Last updated on October 21, 2018

With panel data, it is not uncommon to present regression results by starting with a pooled ordinary least squares (OLS) regression, then moving on to a specification with fixed effects (FE). If anything, this helps the reader see how important time-invariant unobserved heterogeneity is to your coefficient estimates.

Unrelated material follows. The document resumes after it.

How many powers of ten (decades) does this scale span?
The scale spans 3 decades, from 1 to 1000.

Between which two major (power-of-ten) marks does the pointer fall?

Let y denote your outcome variable, x denote your control variables, and unit denote the unit of observation within which you have variation. If you use Stata, one of the problem that comes from using

xtreg y x, fe i(unit)

instead of

reg y x i.unit

is that none of the R-square measures returned by Stata after the former are in no way comparable to the R-square returned by Stata after the latter. From the “Assessing goodness of fit” section of the xtreg entry in the Stata manual (click on the image to enlarge it):

 

 

What this means in practice is that if you don’t pay attention to what is going on when making tables of result, you often end up with tables where the R-square in your OLS specification is higher than the R-square in your FE specification. But this is impossible–with the same outcome and control variables, including unit FEs will necessarily raise the R-square since a (usually much) higher percentage of the variation in the outcome is explained by variables on the RHS when using FEs.

This isn’t too bad in and of itself, but of course the first time I noticed this was when someone asked me in a seminar: “Why is your R-square going down instead of up when including fixed effects?,” and I had no good answer other than “I’ll have to check and get back to you on this,” which is seminar-speak for “Beats me.”

Here is a simple (if not terribly elegant) workaround I have come up with and have used and reused in papers where I use the xtreg set of commands. After estimating

xtreg y x, fe i(unit)

I add the following lines of code

egen ybar = mean(y)
gen y2 = (y - ybar)^2
predict resid, e
gen e2 = resid^2
drop resid
egen sse = sum(e2)
egen sst = sum(y2)
gen r2 = 1 - sse/sst
sum r2
drop sse sst y2 e2 ybar r2

The variable r2 is then “right” (i.e., comparable to OLS) R-square.